Do you write the sort of poetry that you would want to read?

Yes. I try to. It’s quite hard to get a fresh blood transfusion of style after a while. It does get sickening sometimes to see the same old rhythms coming out. The thrill would be to find a poem you’d written which you didn’t recognise as you read it. Like it was fresh to you, not completely worn out by its writing, which is how poems always end up, which is why I always have to write another one. The whole idea of spontaneous expression would be so wonderful if only it were possible but it’s not in my case. But I can see it is for lots of people, they just dash down any old thing and it’s fascinating to them that they thought of this and didn’t have to work at it.

Your collection Billy’s Rain was tremendously well–received, earning you the much-coveted T.S. Eliot Prize. Did the attention it received change the way you approached putting together your next collection?

No, it didn’t actually. In my ecological manner I realised I had lots of stuff left over from Billy’s Rain, enough for another book as it happened. Also, when you get the T.S. Eliot prize, you get a beautifully bound copy of the work as part of the presentation. I mean, done by the best book-binder in the world. I think it cost £1200 or something to bind it. But despite this huge amount of money they still managed to put about fifty extra pages in the back. Just bound in gratuitously.

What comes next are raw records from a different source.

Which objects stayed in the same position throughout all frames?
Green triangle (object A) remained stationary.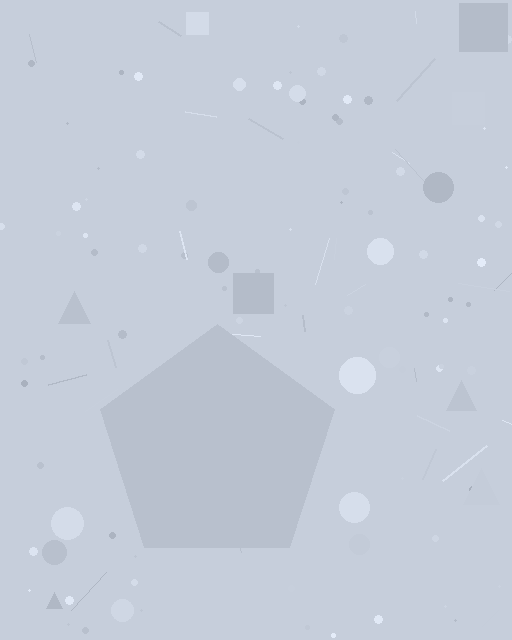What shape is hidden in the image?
A pentagon is hidden in the image.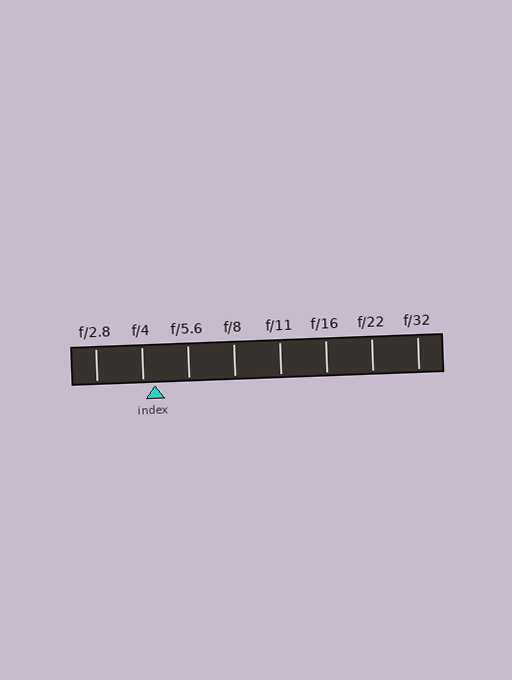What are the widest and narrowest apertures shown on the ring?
The widest aperture shown is f/2.8 and the narrowest is f/32.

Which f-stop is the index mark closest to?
The index mark is closest to f/4.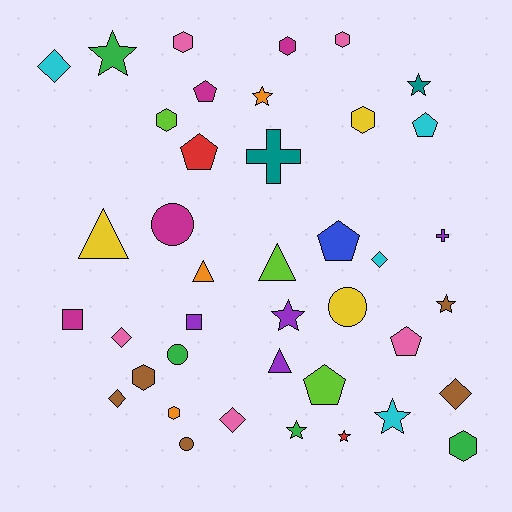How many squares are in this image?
There are 2 squares.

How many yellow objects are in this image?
There are 3 yellow objects.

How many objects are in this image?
There are 40 objects.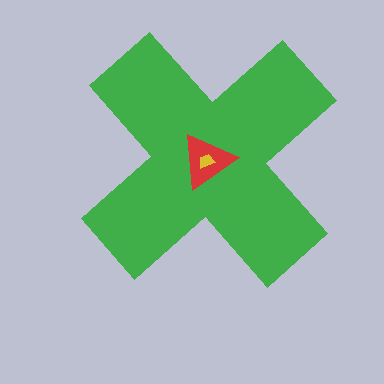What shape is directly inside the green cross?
The red triangle.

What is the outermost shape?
The green cross.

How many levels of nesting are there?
3.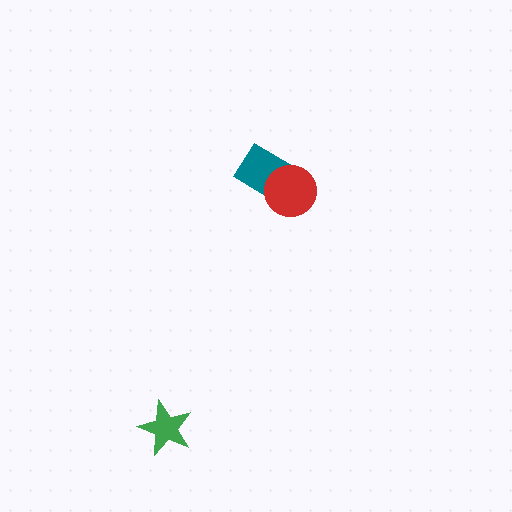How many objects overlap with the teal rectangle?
1 object overlaps with the teal rectangle.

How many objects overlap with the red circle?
1 object overlaps with the red circle.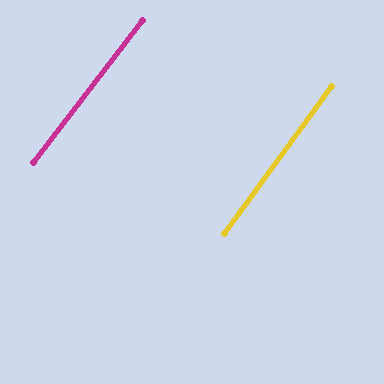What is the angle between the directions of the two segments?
Approximately 2 degrees.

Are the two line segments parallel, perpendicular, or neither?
Parallel — their directions differ by only 1.6°.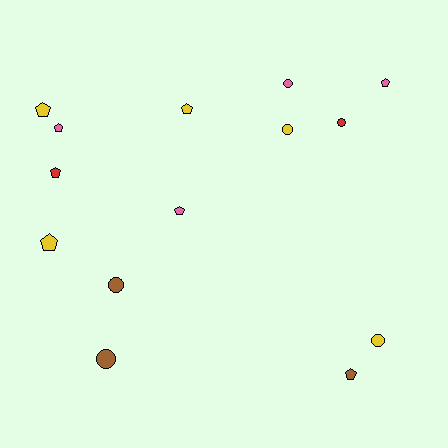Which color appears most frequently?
Yellow, with 5 objects.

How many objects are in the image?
There are 14 objects.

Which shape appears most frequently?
Pentagon, with 8 objects.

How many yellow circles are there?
There are 2 yellow circles.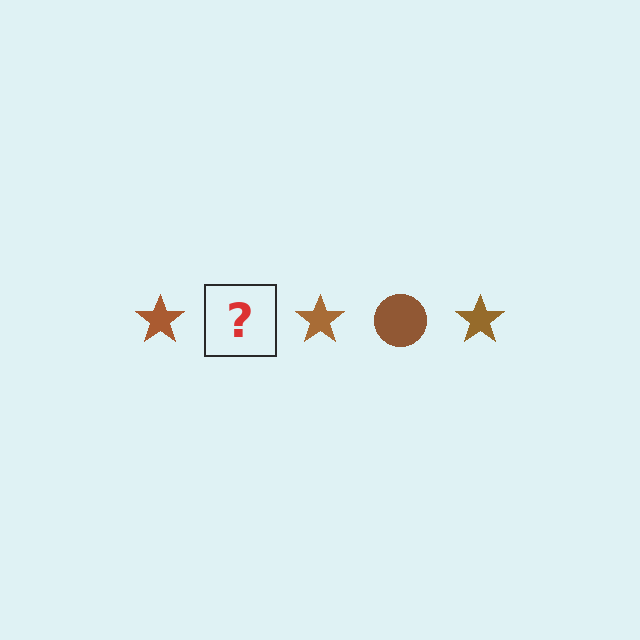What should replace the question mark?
The question mark should be replaced with a brown circle.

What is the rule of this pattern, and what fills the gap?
The rule is that the pattern cycles through star, circle shapes in brown. The gap should be filled with a brown circle.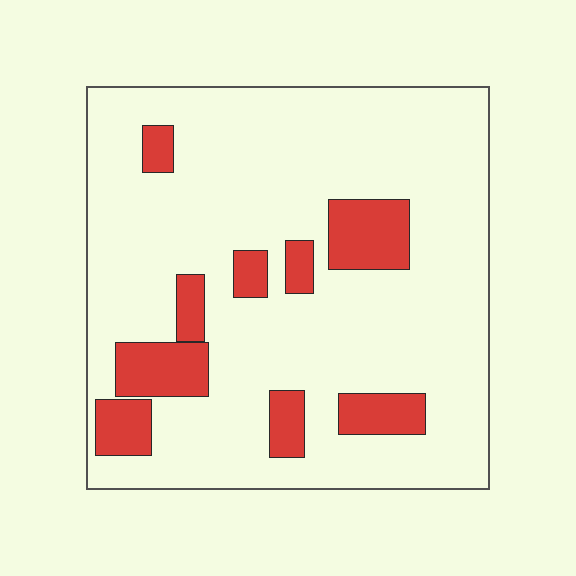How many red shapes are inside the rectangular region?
9.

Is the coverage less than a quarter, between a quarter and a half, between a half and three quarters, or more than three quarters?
Less than a quarter.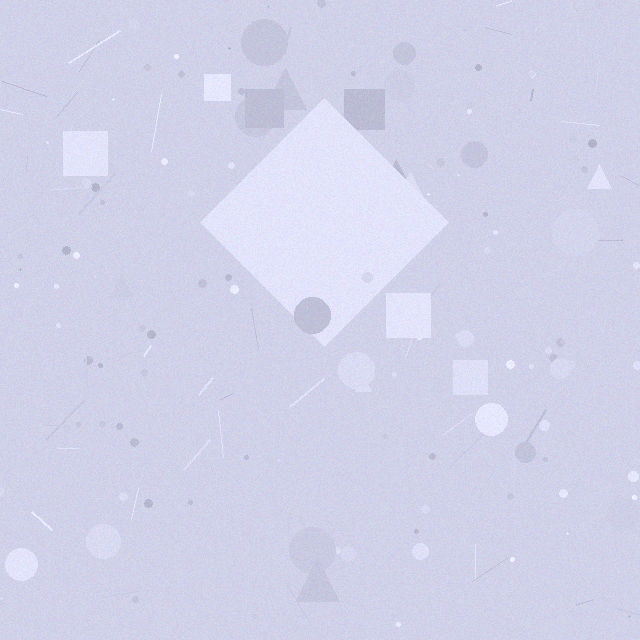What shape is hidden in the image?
A diamond is hidden in the image.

I was very surprised when I saw this and in fact the PBS were extraordinarily surprised when they saw this. They said at the time ‘we’ll give you this book now so you have something to hold in the presentation but you don’t have to accept it, we’ll take it back and get it rebound for you.’ But it would have been such a lot of work for somebody and by that time I’d started to quite like it and think that these extra pages were a sort of hint to me to write in the rest of the Billy’s Rain poems which subsequently became Dear Room. They’re all part of the same impulse, and in fact I can’t separate the poems between one collection or the other in my memory. It’s Billy’s Rain Part I & II really.

Do you ever feel obliged to a particular readership?

I try to write for one or two people whose work I like and imagine them reading it. But other than that I don’t feel obliged to a particular readership because there isn’t one, is there? It’s the same obliging 2000 people who buy everybody’s book as far as I can tell.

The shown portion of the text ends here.